Vor sechs Jahren, bei einer Sendung der SWR-Reihe "Leute", kam Peter Lenk die Idee, sich mit der "Chronik einer Entgleisung" (Lenk) künstlerisch zu beschäftigen. Seit knapp zwei Jahren modelliert, schweißt und gießt der Bildhauer aus Bodman am Bodensee nun daran, hat um die 3.000 Arbeitsstunden in die Skulptur gesteckt. Jetzt ist er fast fertig und mit dem Standort am Charlottenplatz sehr zufrieden. Denn Lenks provokative Kunst braucht den öffentlichen Raum, die Sichtbarkeit, die Debatte. Seine satirischen Figuren leben von und mit der Auseinandersetzung, sorgen immer wieder auch für Zoff, wie etwa sein Relief "Friede sei mit Dir" am früheren taz-Haus in Berlin.

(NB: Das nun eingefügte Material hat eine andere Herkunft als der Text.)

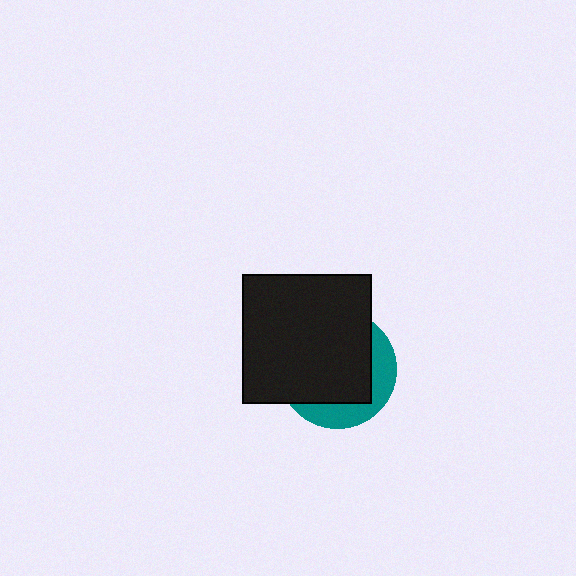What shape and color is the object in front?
The object in front is a black square.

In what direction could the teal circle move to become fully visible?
The teal circle could move toward the lower-right. That would shift it out from behind the black square entirely.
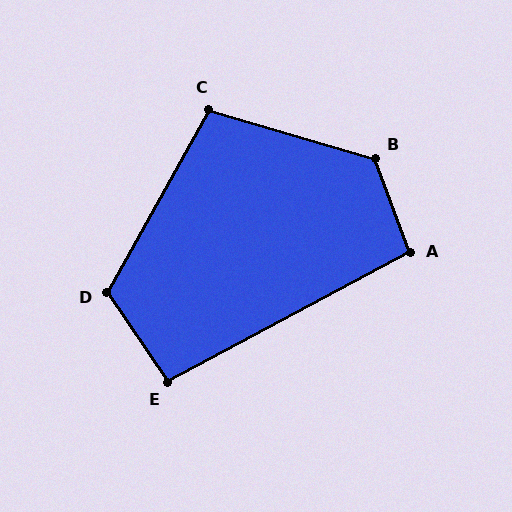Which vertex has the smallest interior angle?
E, at approximately 96 degrees.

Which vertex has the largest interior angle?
B, at approximately 127 degrees.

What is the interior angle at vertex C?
Approximately 103 degrees (obtuse).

"Das passt gut hierher", sagt Veronika Kienzle, die das kritische S-21-Denkmal als Bezirksvorsteherin von Stuttgart-Mitte immer unterstützt hat und auch als grüne OB-Kandidatin keinen Grund für einen Rückzieher sieht. Kienzle sitzt auf einer gelben Düne aus Holz vor dem Stadtpalais, die Füße in ein Planschbecken getaucht, einen Grillkorb vor sich: An diesem Samstag wird hier die Eröffnung des Festivals "Stuttgart am Meer" gefeiert. Das Stadtmuseum im Stadtpalais sei schließlich ein Ort des Nachdenkens, sagt Kienzle, und genau dies wolle Lenk ja erreichen: Nachdenken über Sinn und Unsinn eines tiefer gelegten Bahnhofs, der Milliarden Euro und Bäume verschlingt und eine Stadt tief gespalten hat. Aktuell wird bei "Stuttgart am Meer" eine städtebauliche Utopie für eine lebenswerte Stadt beschworen. Eine lebenswerte Stadt – ja, passt schon hierher, der rebellische Lenk.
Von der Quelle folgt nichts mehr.